Amazon Prime Price Increase Being “Considered” by Retailer

Previously a cheap and efficient way to get your Amazon packages in the post, Amazon Prime’s price is reportedly set to increase in a big way.

Amazon Prime image

No one very much likes to wait. It is, perhaps, the only downside to online shopping. The wait for your brown, niftily put together packages, emblazoned with the familiar Amazon logo, can be a long and arduous one; if you want to save money with the cheapest delivery option, that is. It’s the sitting in front of the letter box waiting for the satisfying thud of a parcel hitting the mat and the seconds dripping away slowly from the listing-to-checkout clicks of your mouse to the arrival of your product. But as Amazon somewhat helped to cancel this out some time ago, by bringing in Amazon Prime, a service that gets orders to your door in just two days, there have been few of these extended waiting periods. However, as Amazon Prime’s price is set to increase, speedy deliveries may become a luxury that many of us can’t afford.

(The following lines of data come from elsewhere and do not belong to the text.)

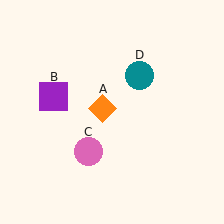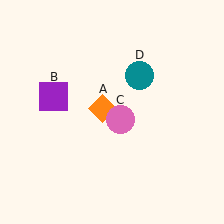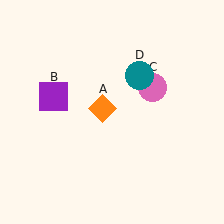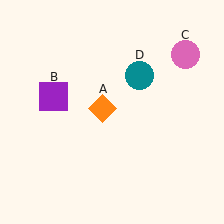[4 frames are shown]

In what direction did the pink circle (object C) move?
The pink circle (object C) moved up and to the right.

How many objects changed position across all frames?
1 object changed position: pink circle (object C).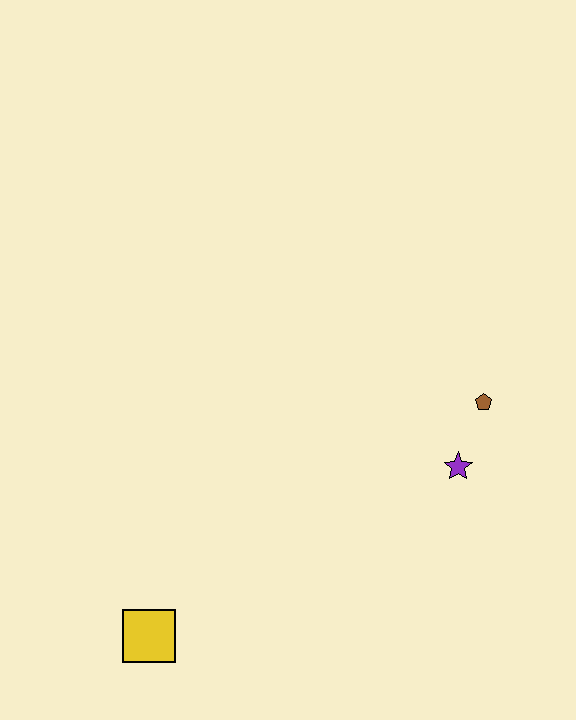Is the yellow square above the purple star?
No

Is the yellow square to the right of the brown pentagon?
No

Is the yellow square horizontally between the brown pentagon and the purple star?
No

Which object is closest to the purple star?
The brown pentagon is closest to the purple star.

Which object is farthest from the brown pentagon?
The yellow square is farthest from the brown pentagon.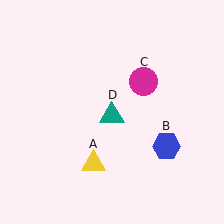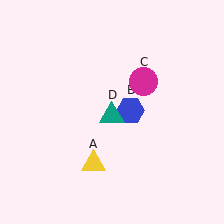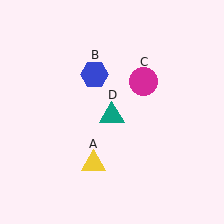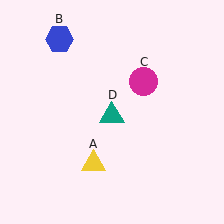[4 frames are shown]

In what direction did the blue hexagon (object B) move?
The blue hexagon (object B) moved up and to the left.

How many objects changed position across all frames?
1 object changed position: blue hexagon (object B).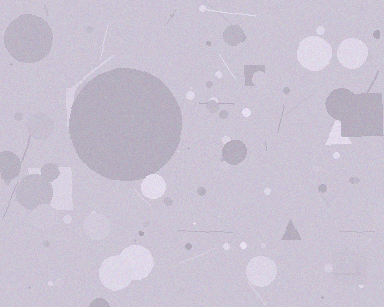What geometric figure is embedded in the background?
A circle is embedded in the background.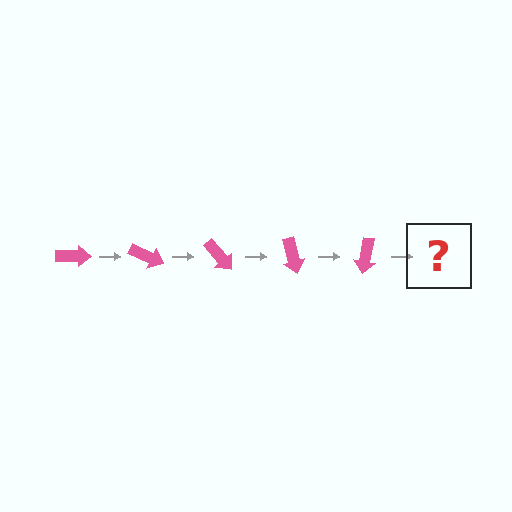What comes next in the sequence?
The next element should be a pink arrow rotated 125 degrees clockwise.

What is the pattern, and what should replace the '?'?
The pattern is that the arrow rotates 25 degrees clockwise each step. The '?' should be a pink arrow rotated 125 degrees clockwise.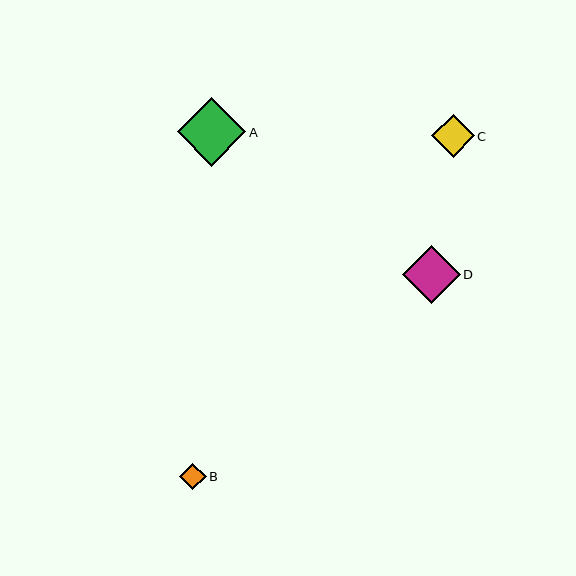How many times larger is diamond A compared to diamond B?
Diamond A is approximately 2.6 times the size of diamond B.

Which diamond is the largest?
Diamond A is the largest with a size of approximately 68 pixels.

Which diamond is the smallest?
Diamond B is the smallest with a size of approximately 26 pixels.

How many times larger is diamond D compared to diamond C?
Diamond D is approximately 1.4 times the size of diamond C.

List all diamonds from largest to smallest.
From largest to smallest: A, D, C, B.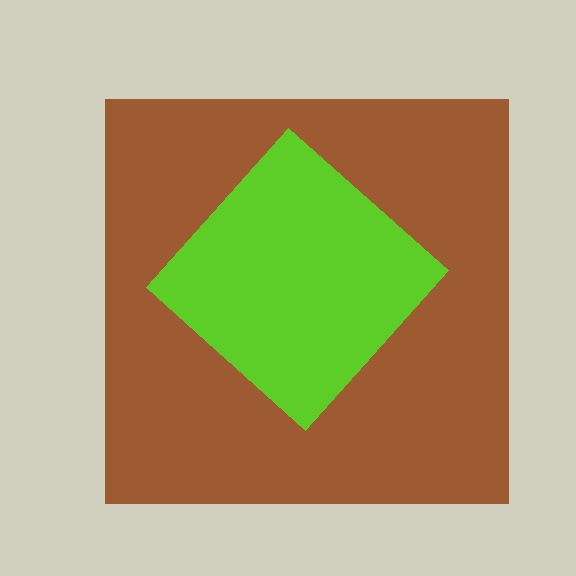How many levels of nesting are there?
2.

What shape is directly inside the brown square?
The lime diamond.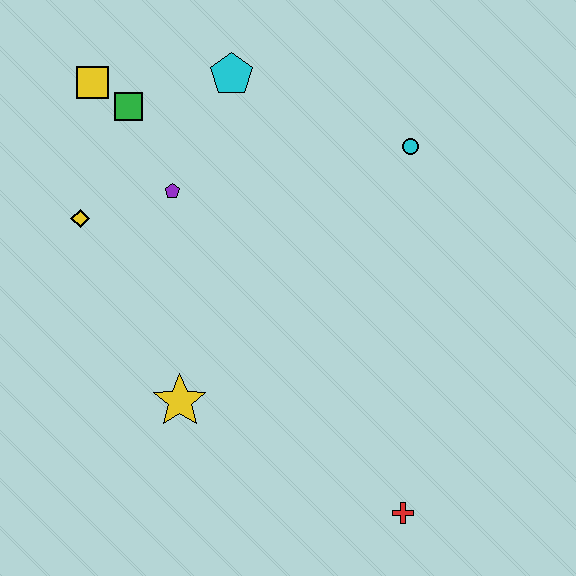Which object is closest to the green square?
The yellow square is closest to the green square.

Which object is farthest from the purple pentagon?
The red cross is farthest from the purple pentagon.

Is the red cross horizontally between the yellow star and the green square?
No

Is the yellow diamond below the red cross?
No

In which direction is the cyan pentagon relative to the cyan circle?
The cyan pentagon is to the left of the cyan circle.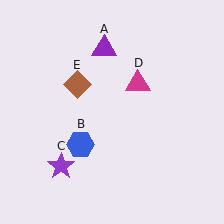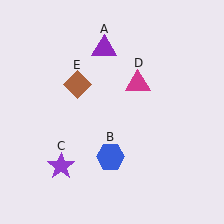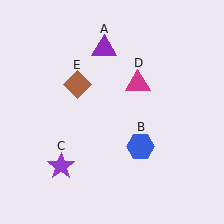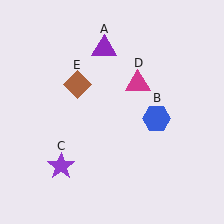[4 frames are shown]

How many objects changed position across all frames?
1 object changed position: blue hexagon (object B).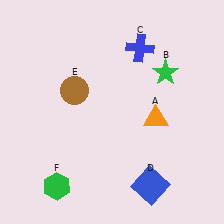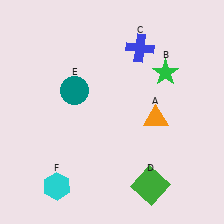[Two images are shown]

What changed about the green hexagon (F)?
In Image 1, F is green. In Image 2, it changed to cyan.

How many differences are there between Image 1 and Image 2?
There are 3 differences between the two images.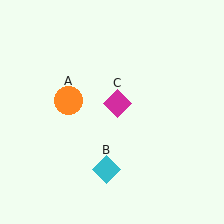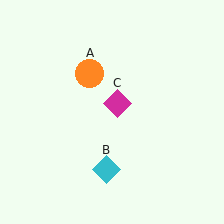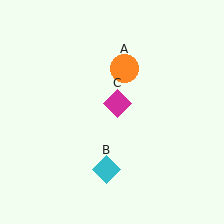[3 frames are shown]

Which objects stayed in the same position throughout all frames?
Cyan diamond (object B) and magenta diamond (object C) remained stationary.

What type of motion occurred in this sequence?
The orange circle (object A) rotated clockwise around the center of the scene.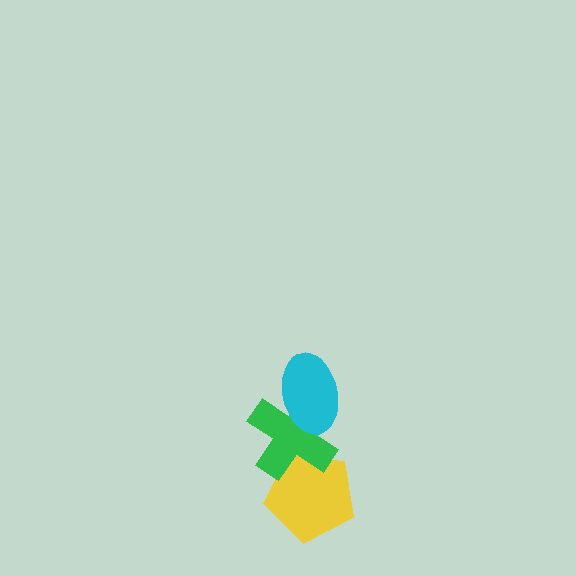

The news of a price hike comes in a recent Amazon investors call, with Tom Szkutak, Amazon’s CFO, saying that the online retailer were “considering” a an increase on Amazon Prime’s current $79 price tag. Should Amazon actually follow through, as suggested, the service, which includes free two-day shipping, could add between $20 and $40 onto that, making it almost twice as expensive for Amazon Prime’s “tens of millions” of customers, a figure that the company cited in December. Also interesting is how much these same customers will be left in the lurch, as Amazon have failed to offer a timeline for when the possible price increase could take place when asked by an analyst, which is especially unhelpful given that users are automatically re-enrolled after a year of Amazon Prime.

Reasons for the price increase aren’t clear either as while Szktuak explained that Amazon Prime Instant Video and the digital Kindle Owners’ Lending Library (two features that Amazon Prime subscriptions give access to) were pricey for the company, rising fuel and shipping costs were also cited. However, another reason for the Amazon Prime price increase could actually be down to Amazon looking to increase their profit margins, as while they earned billions in revenue in the recent financial year, they almost failed to make a profit entirely, suggesting that extra charges will be used to boost not only their bottom line but future business ideas too, such as an Amazon Prime Air drone delivery service.

We’ll keep you posted once we know more.